We find ourselves battling stereotypes and outrageous laws criminalizing our homeless population. Find out more about what the ACLU is doing about it by reading Larry’s story. 

You couldn’t say I have a really great life. But without the Idaho ACLU it would be even worse.
I live in my camper. I have to keep moving it from place to place so I don’t get cited by the police. I have been a street performer, a pretty good guitar player, but I now have psoriatic arthritis, so I’m learning to play the ukulele. You have to adapt to whatever life hands you, don’t you?

Although I’ve struggled with a disability since 1987, I made Adirondack chairs, and they were good, too. They were beginning to sell pretty well. But four years ago my wife divorced me and, through a combination of things, I lost everything. Now let me tell you this: I am no role model for anyone. I have three convictions on my sheet-I’m no angel, believe me. But I sure am trying to walk a straight path, you can count on that. But losing my property, houses, my business and my livelihood felt dire.

So that’s my story. I’m trying to lead a decent life, to learn from my mistakes, to become self-sufficient. But last year the City of Boise passed an anti-soliciting ordinance. I kind of figured I had been pushed over the cliff. How could I have survived?
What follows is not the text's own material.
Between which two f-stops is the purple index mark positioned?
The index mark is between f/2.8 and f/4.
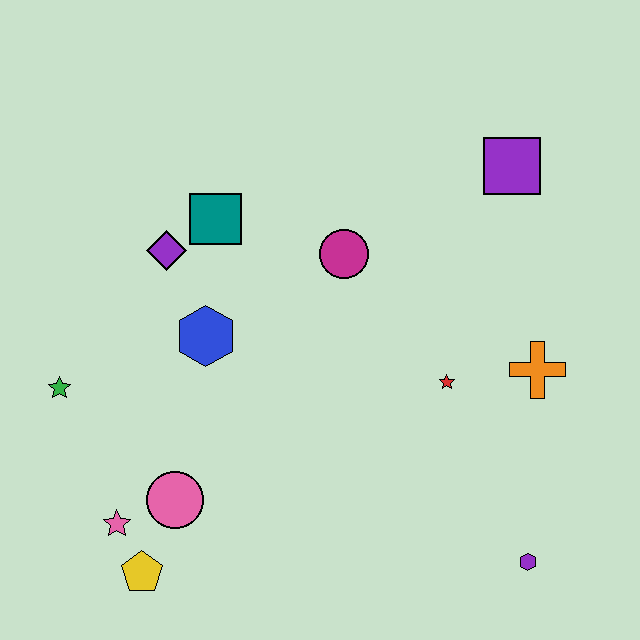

Life is better lived if you are able to do something productive and they were taking that away.
I didn’t know what was going to happen. But then the ACLU defended me and others. They went to work to have the law overturned. In January a judge ruled against the city. In February the city reimbursed the ACLU of Idaho for its legal fees.
So now my friends and I are free to continue leading our lives. As I said at the beginning, it’s not a great existence.  But that’s the hand I’ve been dealt, and I appreciate your contributions towards my performances. I’m strong, maybe stronger than most, and I will preserve.